Java double precision

I

info

I know the following behaviour is an old problem,
but still I don't understand why such a simple piece of code:


double val = 0;
for(int i=0;i<10;i++) {
val+=0.1;
System.out.println(val);
}

has the following (terrible) output:

0.1
0.2
0.30000000000000004
0.4
0.5
0.6
0.7
0.7999999999999999
0.8999999999999999
0.9999999999999999


???

Why, as a developer, I have to use a trick like this to solve the
problem:

java.text.DecimalFormat df = new
java.text.DecimalFormat("###.########");
double val = 0;
for(int i=0;i<10;i++) {
val+=0.1;
val = df.parse(df.format(val)).doubleValue();
System.out.println(val);
}


Thank you in advance
Vincenzo Caselli
(e-mail address removed)
http://www.censnet.it
 
M

Michael Borgwardt

I know the following behaviour is an old problem,
but still I don't understand why such a simple piece of code: []
has the following (terrible) output: []
0.7999999999999999
0.8999999999999999
0.9999999999999999


???

Because double and float are internally represented as *binary* fractions
according to the IEEE standard 754
and can therefore not represent decimal fractions exactly.
http://mindprod.com/jgloss/floatingpoint.html
http://www.math.byu.edu/~schow/work/IEEEFloatingPoint.htm
Why, as a developer, I have to use a trick like this to solve the
problem:

java.text.DecimalFormat df = new
java.text.DecimalFormat("###.########");
double val = 0;
for(int i=0;i<10;i++) {
val+=0.1;
val = df.parse(df.format(val)).doubleValue();
System.out.println(val);
}

*groan* You're 95% there and yet took the TOTALLY wrong turn at the last
intersection. You want to *format* numbers, so why are you using
DecimalFormat.parse()??? What do you think the format() method is for?

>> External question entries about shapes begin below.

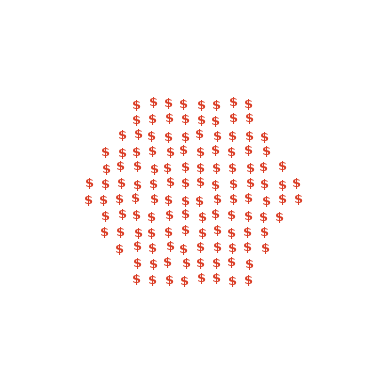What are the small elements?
The small elements are dollar signs.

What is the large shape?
The large shape is a hexagon.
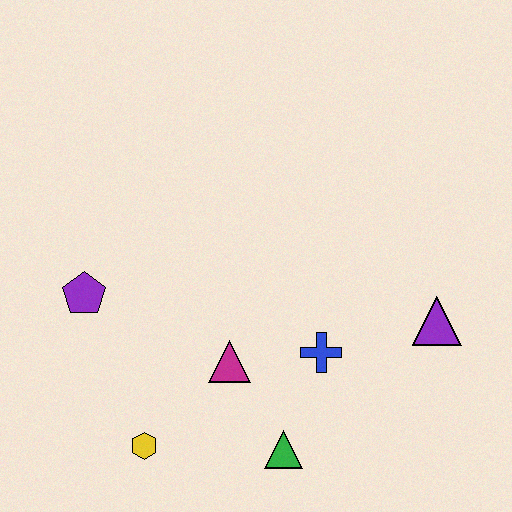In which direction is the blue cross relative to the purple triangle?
The blue cross is to the left of the purple triangle.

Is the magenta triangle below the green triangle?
No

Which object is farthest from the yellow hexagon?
The purple triangle is farthest from the yellow hexagon.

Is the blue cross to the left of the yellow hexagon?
No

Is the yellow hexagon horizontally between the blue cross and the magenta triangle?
No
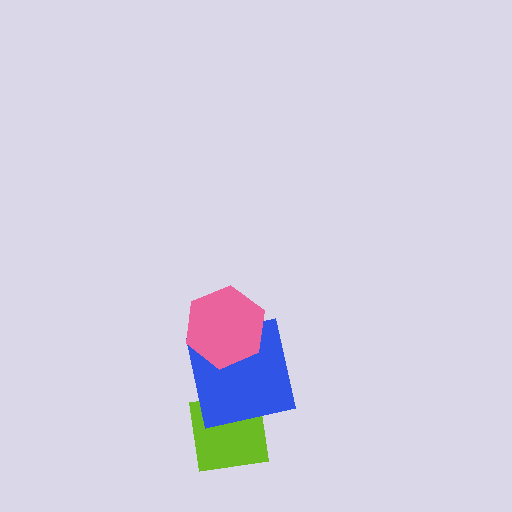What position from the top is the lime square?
The lime square is 3rd from the top.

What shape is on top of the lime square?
The blue square is on top of the lime square.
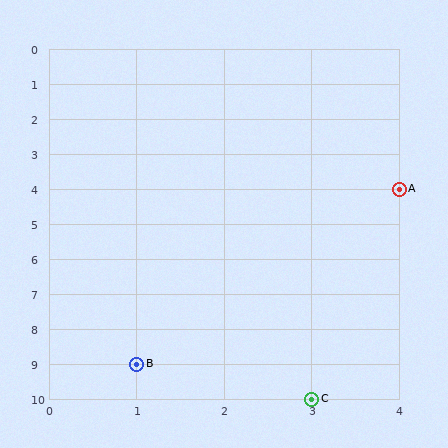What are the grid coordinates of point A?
Point A is at grid coordinates (4, 4).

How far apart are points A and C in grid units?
Points A and C are 1 column and 6 rows apart (about 6.1 grid units diagonally).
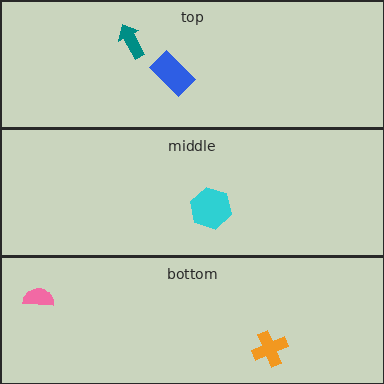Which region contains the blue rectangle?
The top region.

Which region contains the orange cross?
The bottom region.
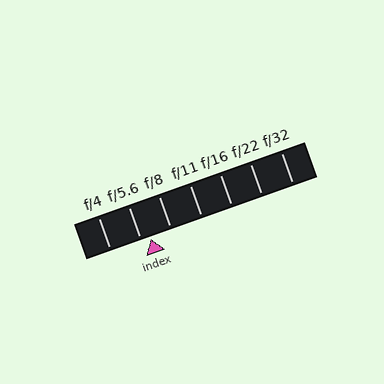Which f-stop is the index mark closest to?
The index mark is closest to f/5.6.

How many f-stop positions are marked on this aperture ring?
There are 7 f-stop positions marked.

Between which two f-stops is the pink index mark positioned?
The index mark is between f/5.6 and f/8.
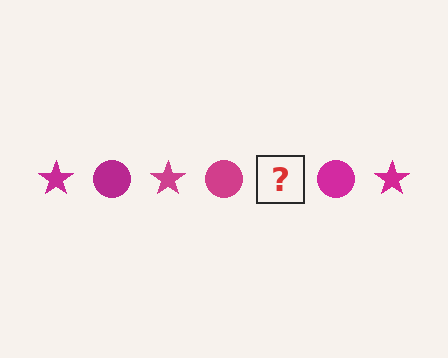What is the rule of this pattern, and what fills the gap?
The rule is that the pattern cycles through star, circle shapes in magenta. The gap should be filled with a magenta star.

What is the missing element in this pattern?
The missing element is a magenta star.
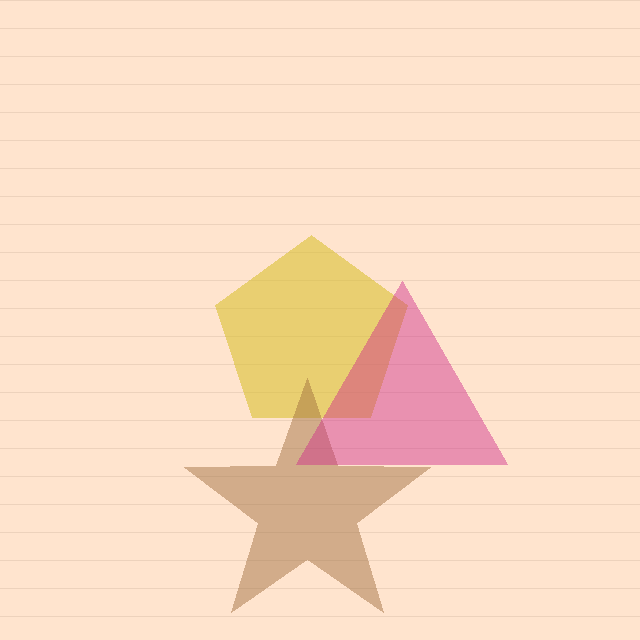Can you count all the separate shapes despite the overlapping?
Yes, there are 3 separate shapes.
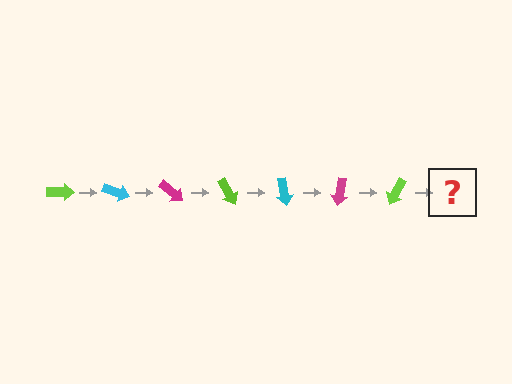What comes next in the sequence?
The next element should be a cyan arrow, rotated 140 degrees clockwise from the start.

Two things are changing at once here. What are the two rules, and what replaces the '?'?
The two rules are that it rotates 20 degrees clockwise each step and the color cycles through lime, cyan, and magenta. The '?' should be a cyan arrow, rotated 140 degrees clockwise from the start.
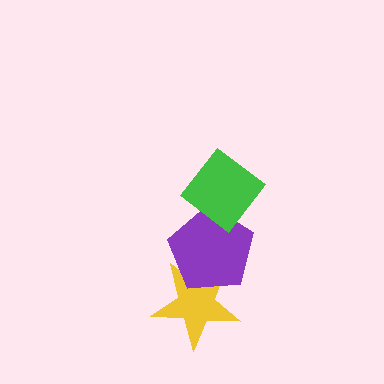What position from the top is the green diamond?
The green diamond is 1st from the top.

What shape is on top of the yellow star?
The purple pentagon is on top of the yellow star.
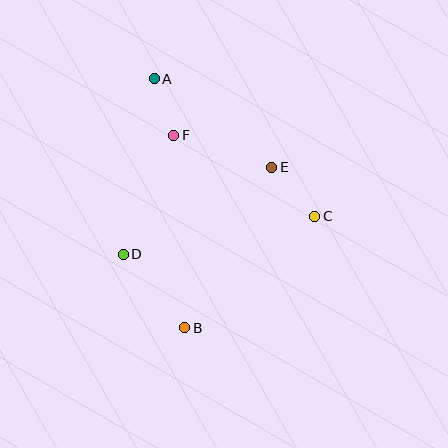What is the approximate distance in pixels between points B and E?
The distance between B and E is approximately 183 pixels.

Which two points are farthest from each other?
Points A and B are farthest from each other.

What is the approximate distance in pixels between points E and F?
The distance between E and F is approximately 103 pixels.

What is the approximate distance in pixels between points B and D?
The distance between B and D is approximately 96 pixels.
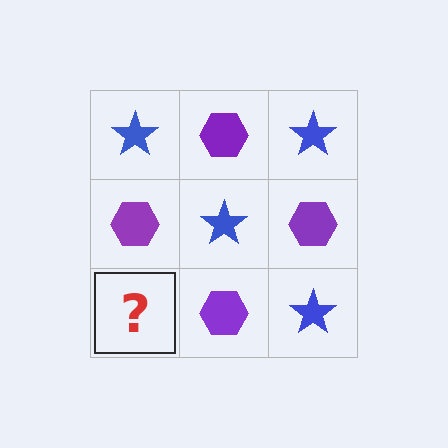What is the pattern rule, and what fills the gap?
The rule is that it alternates blue star and purple hexagon in a checkerboard pattern. The gap should be filled with a blue star.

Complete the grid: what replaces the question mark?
The question mark should be replaced with a blue star.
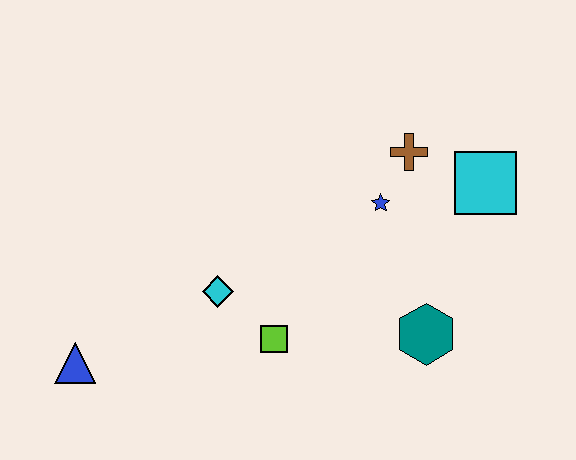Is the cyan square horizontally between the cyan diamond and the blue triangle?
No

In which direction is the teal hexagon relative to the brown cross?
The teal hexagon is below the brown cross.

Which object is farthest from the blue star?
The blue triangle is farthest from the blue star.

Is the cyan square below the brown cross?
Yes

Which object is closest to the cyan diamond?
The lime square is closest to the cyan diamond.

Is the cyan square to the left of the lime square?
No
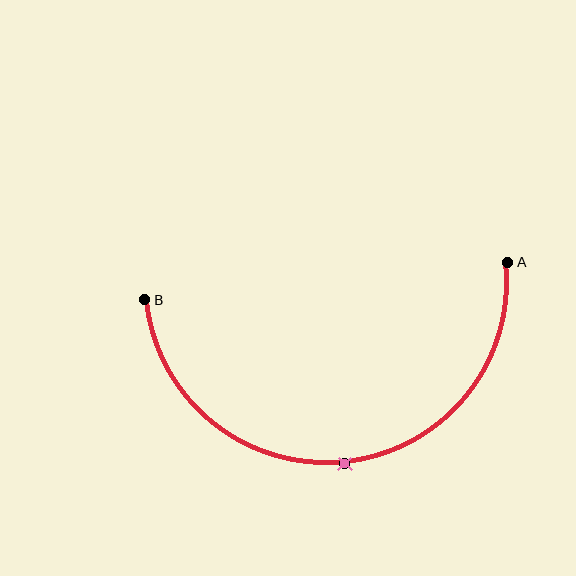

Furthermore, if you really need exact representation of decimal fractions
(usually the case only for financial applications), use java.math.BigDecimal.
 
P

Patricia Shanahan

I know the following behaviour is an old problem,
but still I don't understand why such a simple piece of code:


double val = 0;
for(int i=0;i<10;i++) {
val+=0.1;
System.out.println(val);
}

has the following (terrible) output:

0.1
0.2
0.30000000000000004
0.4
0.5
0.6
0.7
0.7999999999999999
0.8999999999999999
0.9999999999999999


???

Why, as a developer, I have to use a trick like this to solve the
problem:

java.text.DecimalFormat df = new
java.text.DecimalFormat("###.########");
double val = 0;
for(int i=0;i<10;i++) {
val+=0.1;
val = df.parse(df.format(val)).doubleValue();
System.out.println(val);
}


Thank you in advance
Vincenzo Caselli
(e-mail address removed)
http://www.censnet.it

There are two incompatible objectives for string conversion
of floating point data:

1. Produce a tidy result showing only meaningful digits.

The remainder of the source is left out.